British Machine Vision Conference (BMVC), 2022
LOCL tackles compositional zero-shot learning in realistic, cluttered scenes by using a modular, weakly supervised approach to localize both objects and their attributes before classifying their composition. This localization-driven design substantially improves generalization to unseen object-attribute pairings and boosts performance over prior methods on challenging datasets.
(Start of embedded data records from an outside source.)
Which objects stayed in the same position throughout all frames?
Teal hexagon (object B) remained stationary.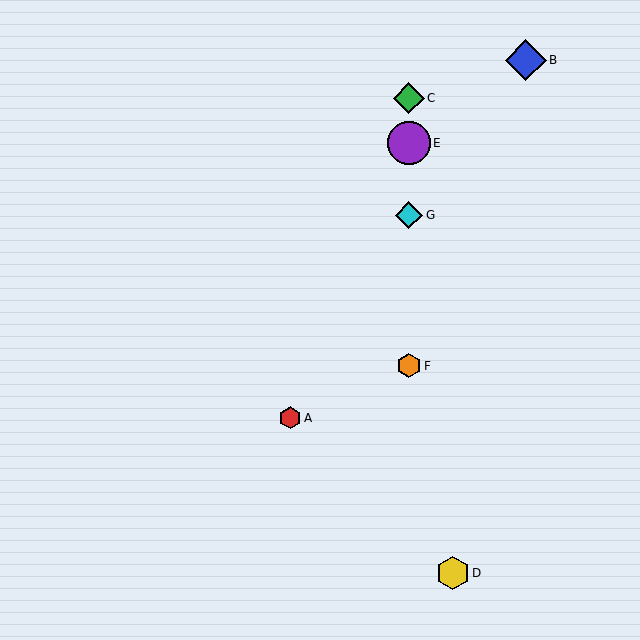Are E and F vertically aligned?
Yes, both are at x≈409.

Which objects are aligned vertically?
Objects C, E, F, G are aligned vertically.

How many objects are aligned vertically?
4 objects (C, E, F, G) are aligned vertically.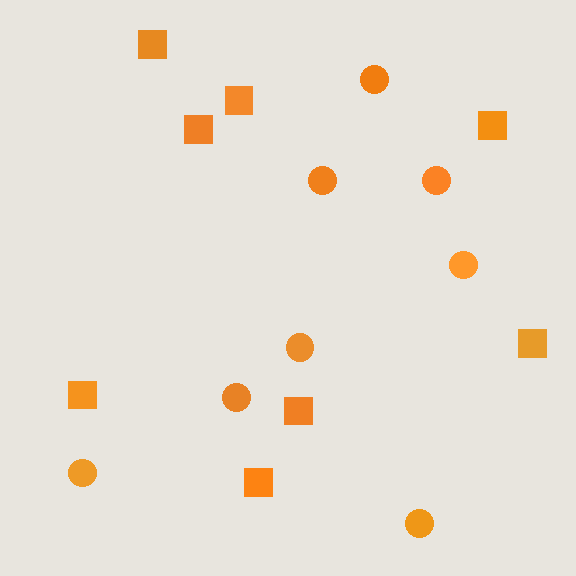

British Machine Vision Conference, 2021
This work improves video saliency prediction by introducing a noise-aware training framework that accounts for frame-specific uncertainty in gaze-derived saliency maps, helping prevent overfitting to noisy supervision. It is particularly effective when observer data is limited, and is supported by a new video game saliency dataset with rich temporal structure and multiple gaze attractors per frame.
Computer Vision and Pattern Recognition, 2018
* Joint first authors
PieAPP is a learning-based perceptual image quality metric that predicts visual differences in a way that closely matches human judgment, without requiring humans to assign explicit error scores. It is trained instead on large-scale pairwise human preferences between distorted images and significantly outperforms prior methods, while also generalizing well to unseen distortions.
Computer Graphics Forum, August 2016, Volume 36, Issue 6
This work introduces a phase-based method for animating still images with subtle stochastic motion, such as rippling water or swaying trees, by transferring motion patterns from example videos of similar scenes. By using phase variations in a complex steerable pyramid rather than optical flow, the approach produces more robust and visually effective animations with fewer artifacts.